Comment Re:Barcodes are data - not a database (Score 1) 109

You are missing the entire point. The point of the blockchain (regardless of how it is identified) is that you have the ENTIRE HISTORY of that product in one place, and that history is cryptologically secure. Even if that one product had 5 steps in the supply chain, it is ALL there. Your magical UPS barcode tells you nothing except what UPS knows about the package. That is a HUGE difference.

Comment Re:Much more than barcodes (Score 1) 109

Who owns this database? Who can add to it? Who can modify it? Who can see the contents of it?

The way it is done today is with standard relational databases. That method is not ideal, as even the summary mentions (it can take quite a while to backtrack through all the individual suppliers databases to find a common thread). With blockchain, the entire history is right there, in one place.

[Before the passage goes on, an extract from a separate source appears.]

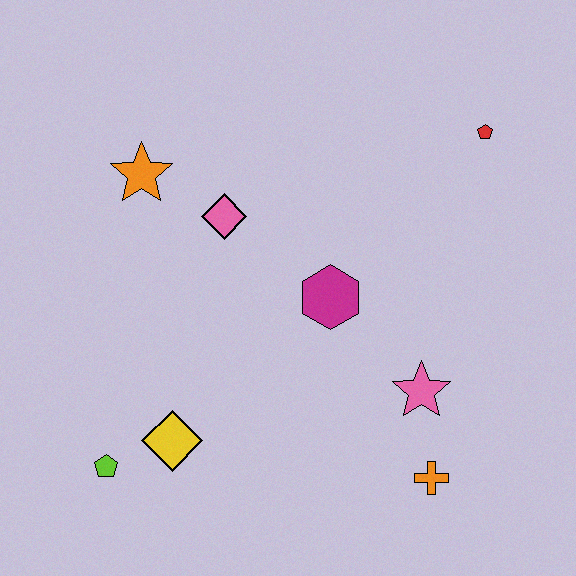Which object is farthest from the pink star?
The orange star is farthest from the pink star.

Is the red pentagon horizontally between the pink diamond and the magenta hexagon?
No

Comment Re:Real Reason (Score 1) 74

What idiocy. The vendor did not 'deliberately make hardware incompatible'. They made hardware that worked for what they were selling, which was a laptop with Windows 10 installed. No, they didn't check if it would work with Linux, they were not selling Linux. They probably also did not check if it worked with any of the BSDs, or Solaris, or iOS, or Android, or AIX, or Z/OS.

Yues, the simplest way to avoid it is to not buy it. But that is not what happened, is it? No. Instead of admitting they bought the wrong thing, we have idiots claiming that it is some Microsoft conspiracy, or defective hardware, or some other such nonsense.

The world is not going to stop releasing new hardware just because some OS doesn't work.

Comment Re:Real Reason (Score 2) 74

Uh, no. This had absolutely nothing to do with secure boot. The laptops in question had an SSD controller from Intel. Linux could not see the controller when it was in RAID mode. The BIOS did not provide a way to turn off RAID mode, so Linux didn't see the disk. You could still boot Linux from USB, etc, which would not be possible under your wonderful conspiracy theory. Intel has now released patches for their drivers, and now Linux can see the disk. Amazing!

Comment Re:Why trust a cheap supermarket to be a bank? (Score 2) 65

You clearly have no idea what you are talking about. Credit unions have long term loans (eg 30-year mortagages), are regulated, and deposits are insured (by the NCUA). What makes them better is that they are non-profits owned and governed by the members of the CU. Therefore, the actions they take are for the benefit of the members, and not stockholders.